So the answer is No.

------
ajeet_dhaliwal
Two of the co-founders of YC are now husband and wife, although I have no idea
if they were together at the start. It appears they have also accepted a
husband and wife team before . Not sure whether they factor for this one way
or the other.

Personally I couldn't do it with my wife, that's just the nature of our
relationship. Last thing I want to waste time doing while starting up is have
to give out constant hugs because I was too harsh in my criticism or
disagreement about something. However everyone's relationship is different
good luck to you if yours is one of those.

Also aside, is it wise to be hitch hiking through middle east war zones? The
last thing I'm sure anyone here wants to see is you and your wife on the news
cowering while someone threatens to cut your heads off.

------
eksurfus
I co-founded a company with my boyfriend of 1.5 years, who later became my
husband. Our company has been bootstrapped and profitable for the last 8
years. Initially, we were both slightly embarrassed to be both co-founders and
in a relationship, but as time went on (and especially in moving to SV) we
realized this is incredibly common. Its also very common to co-found with a
sibling, cousin or other family member.
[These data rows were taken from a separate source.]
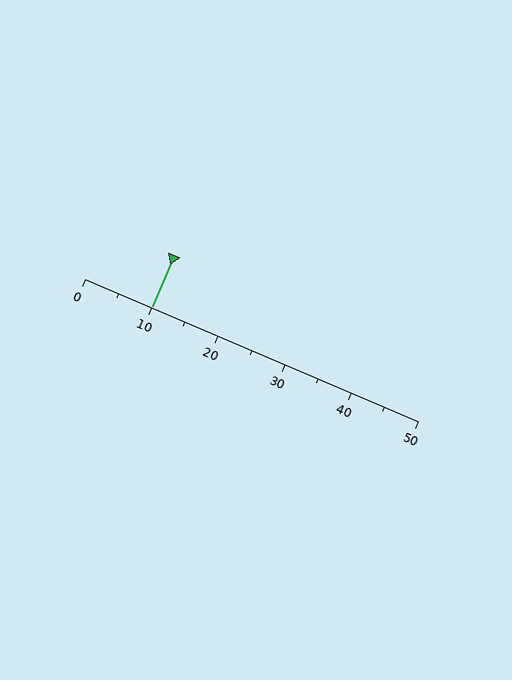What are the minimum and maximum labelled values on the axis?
The axis runs from 0 to 50.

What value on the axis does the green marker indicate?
The marker indicates approximately 10.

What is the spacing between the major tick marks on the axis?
The major ticks are spaced 10 apart.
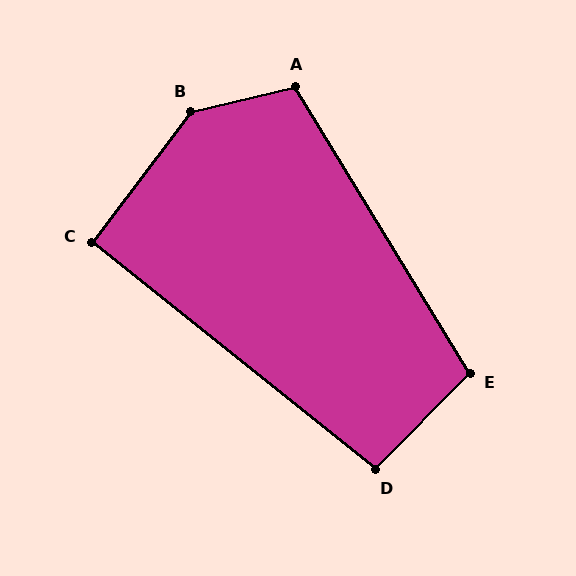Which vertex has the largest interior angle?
B, at approximately 141 degrees.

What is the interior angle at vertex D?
Approximately 96 degrees (obtuse).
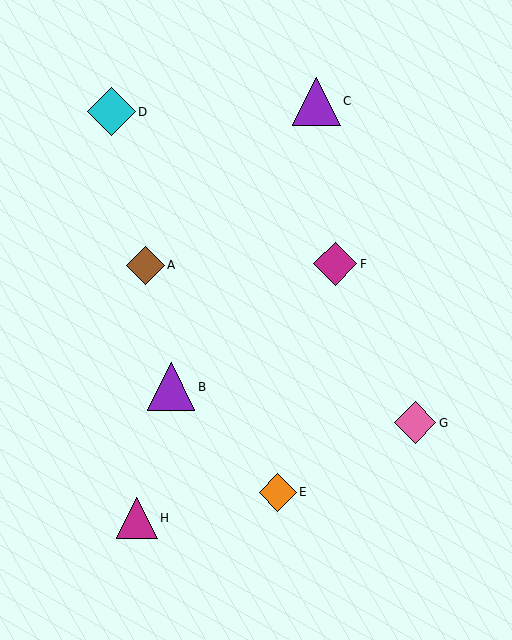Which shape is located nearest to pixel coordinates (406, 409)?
The pink diamond (labeled G) at (415, 423) is nearest to that location.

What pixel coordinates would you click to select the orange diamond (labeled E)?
Click at (278, 492) to select the orange diamond E.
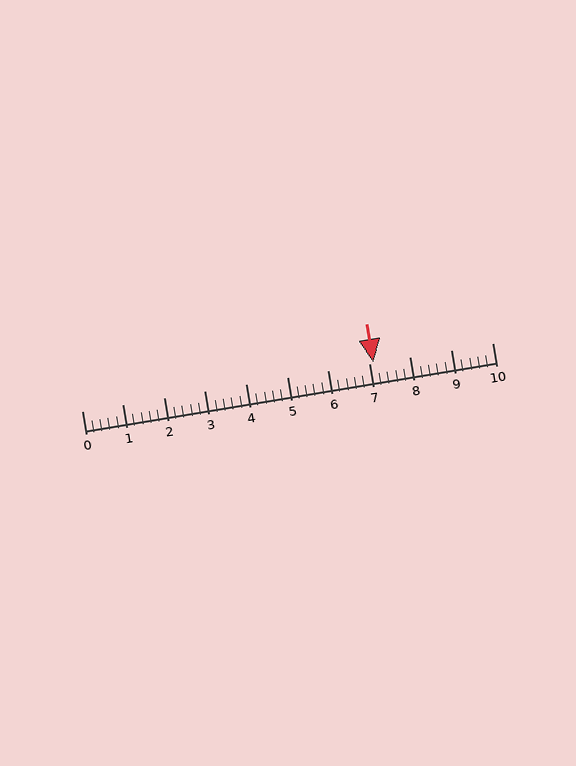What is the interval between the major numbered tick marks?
The major tick marks are spaced 1 units apart.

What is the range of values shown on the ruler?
The ruler shows values from 0 to 10.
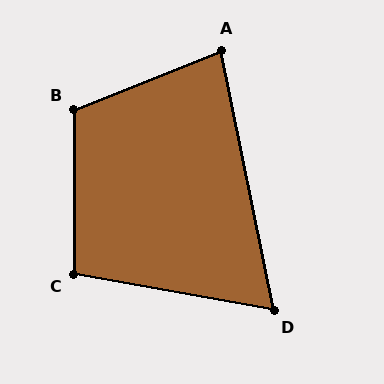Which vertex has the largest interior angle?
B, at approximately 112 degrees.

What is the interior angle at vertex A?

The reality is that running a company
is incredibly hard, and you need to be able to trust your co-founding team
members. Family members (by blood or marriage), if you are lucky, are often
the people you trust the most.

------
cbhl
I have seen many couples break up after co-founding a failed startup. Granted,
this is at the college/university level, and it sounds like you have a bit
more experience under your belt.

But do make sure that you both accept the risk that the startup could result
in your divorce _and_ in business failure.

------
sikan
YC is started by a married couple.

------
rajacombinator
Presumably all married couples have a strong connection ... I'd also presume
most investors would see it as a net negative, so your overall pitch will have
to be that much stronger.

------
seige
No. I see it as an asset as trust levels are incredibly higher. It will also
help in decoupling the highs and lows of business from the individuals.

Godspeed to you and your wife!

------
wmf
Cisco and VMware were also started by married couples.

(Now I'm wondering how many YCers haven't heard of either company.)

------
and0
Please tell me this is satire.